Anshan Iron & Steel Group, one of China's top steel mills, will buy a 12.94 percent stake in Australian iron ore producer Gindalbie Metals Ltd for A$39 million.
Gindalbie said yesterday in a statement to the Australian Stock Exchange that it would issue 65 million shares at 60 cents each to Anshan's investment arm in Hong Kong, Angang Group Hong Kong Co Ltd.
Anshan, based in northeastern China, will be the second-biggest shareholder of the Perth-based iron ore firm through the deal.
The money will be invested in the two parties' joint iron ore operations in western Australia.
The deal is the freshest move taken by a Chinese steel maker pursuing iron ore abroad to feed the strong domestic demand fueled by China's booming steel sector.
"Such a move should be encouraged. Chinese steel companies should invest in overseas iron ore development more aggressively to secure reliable supply," said Li Xinchuang, vice-president of China Metallurgical Industry Planning and Research Institute in Beijing.
Overseas iron ore projects owned by Chinese firms now have a combined production of less than 40 million tons a year, according to Li. "The figure is too small to satisfy our demand."
The majority of iron ore the country needs is bought from the world's top three suppliers - CVRD from Brazil, Australia's BHP Billiton and Rio Tinto - which have been upping prices in recent years, adding costs on Chinese steel companies.
However, an official from Shougang Group, another major Chinese steel maker, yesterday told China Daily that it had walked out of a deal to take a 73 percent stake in a Hong Kong-registered unit of Australia's iron ore miner Mount Gibson Iron Ltd because of a price row.
According to the deal clinched last June, Shougang would pay A$52.5 million to obtain a controlling stake in a strategic iron ore asset in western Australia from Mount Gibson.

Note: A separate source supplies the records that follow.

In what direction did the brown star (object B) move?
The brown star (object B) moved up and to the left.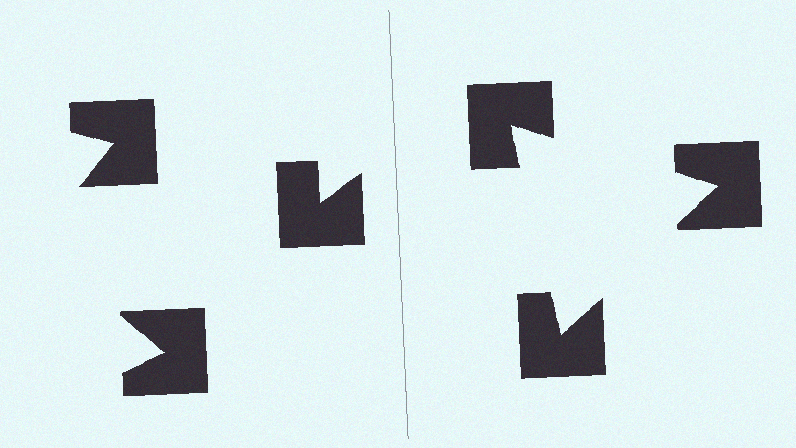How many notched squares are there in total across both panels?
6 — 3 on each side.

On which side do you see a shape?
An illusory triangle appears on the right side. On the left side the wedge cuts are rotated, so no coherent shape forms.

Li said China's steel industry, the biggest in the world since 1996, will depend more heavily on foreign iron ore as a result of growing domestic demand. He predicted the country's iron ore imports will reach 400 million tons this year and 500 million tons in 2010.
Last year, China imported 326 million tons of iron ore, accounting for more than half of its total demand, according to data from China Iron & Steel Association.
The association said in April that crude steel production in China would climb to 462-475 million tons this year from 419 million tons in 2006.